By: Bob Klein. On Aug. 8. 2012. Filed under Business management, Embezzlement, Employee theft, Fraudulent conduct.

Some friends have offered their thoughts on the two-part embezzlement series.  I want to share one particularly acute set of observations, offered by a retired CEO and principal shareholder of a local manufacturer, whom I will call “Steve.”  Steve’s company employed (and still employs) several hundred people; and, over the course of several decades, he developed a keen understanding of the relationship between owners and employees.

In Steve’s view, my series neglected the principal protagonist in a private company, the business owner and his or her role in discouraging fraud.  The buck starts and stops at the top of every business.  A business owner must lead by example, demonstrating his own steadfast commitment to business virtue.  Steve insisted on keeping accurate books.  He never took a free meal or a postage stamp.  Company money was company money and not an extension of Steve’s personal bank account.  He always submitted scrupulously honest expense vouchers. He never allowed the company to pay for his personal meals or vacations.  He respected his company’s autonomy; and acted as an honest steward of his staff and his company’s well being.  He made sure his staff knew how he behaved.

Steve set the tone.  Senior managers noticed his commitment to business ethics.  They patterned their own behavior accordingly.  Middle managers followed the lead of their seniors and so on throughout the entire staff.

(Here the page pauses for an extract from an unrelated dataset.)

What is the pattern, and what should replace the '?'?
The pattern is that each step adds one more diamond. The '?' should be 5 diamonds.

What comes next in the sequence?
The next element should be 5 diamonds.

Steve never tried to live like a monk.  If he could justify paying himself a bonus, he followed company protocol.  He asked his board of directors to approve it and the company paid him the bonus net of taxes.  Simple.

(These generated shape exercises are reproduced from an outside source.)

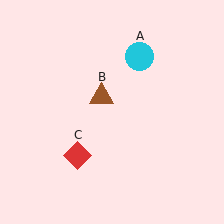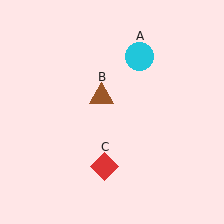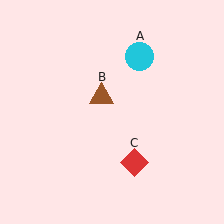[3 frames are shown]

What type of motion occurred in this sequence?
The red diamond (object C) rotated counterclockwise around the center of the scene.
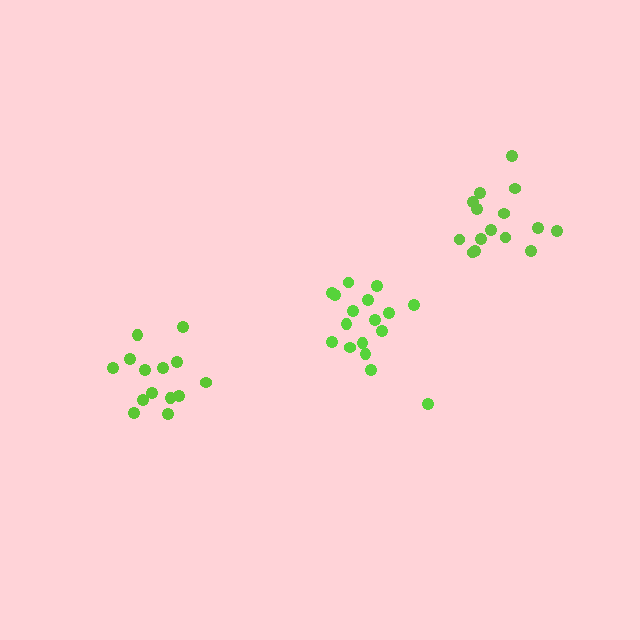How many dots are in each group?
Group 1: 17 dots, Group 2: 15 dots, Group 3: 14 dots (46 total).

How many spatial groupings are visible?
There are 3 spatial groupings.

Steve offered a related observation.  Don’t underpay your staff.  An owner should want his staff to know that they are being fairly compensated.  Owners who squeeze salaries to line their own pockets cannot hide that fact.  An infamous episode of baseball history will illustrate the point.  The Chicago “Black Sox” pocketed gamblers’ bribes to throw the 1919 World Series.  Eight players were banned for life; and they all bitterly complained that they were entitled to their own payday because their boss, the White Sox owner, Charlie Comisky, was a notorious cheapskate, who never paid them a fair salary.  Miserly pay grinds away at staff morale and encourages those with larcenous hearts to even the score.  More broadly, one cannot build a successful business if the owner chronically underpays her staff.

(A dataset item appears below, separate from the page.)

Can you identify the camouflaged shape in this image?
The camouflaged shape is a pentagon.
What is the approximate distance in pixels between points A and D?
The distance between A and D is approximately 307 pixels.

Owners who cook their books, who cheat the government, who charge their companies for personal expenses, or who squeeze their employees tempt employee fraud.  Every employee engages in bits of dishonesty, if it is only to take a pad of paper; and it is only a tiny fraction of employees that will cross the line to outright thievery.  The owner, whether he knows it or not, is coaxing the incipient crooks among his staff to stay clean–or not, by how he behaves.

The crooked owner opens the way for his employees to steal without fear of punishment.  I know of one instance where an underhanded business owner discovered forged checks, totaling several hundred thousand dollars.  He confronted his bookkeeper, who coolly told him that if he called the police, they would both go to jail.  The owner fired the employee, but never reported the crime.

I have no data to support this, but I would not be shocked to learn that 15% of business owners engage in doubtful or illicit practices–practices that encourage employee embezzlement and lead to under-prosecution.

Aside from encouraging embezzlement, an owner’s indiscretions will inevitably boil over and create other expensive messes.  Consider:  How should a tax cheat terminate his malingering employee?  How much severance should he pay?  Does he know that the employee probably knows that the IRS pays bounties to whistle blowers?  Does he know that the IRS has a hot line?  What if the employee later sues for wrongful termination, claiming that he was fired, not because of poor performance, but because he was a whistle blower?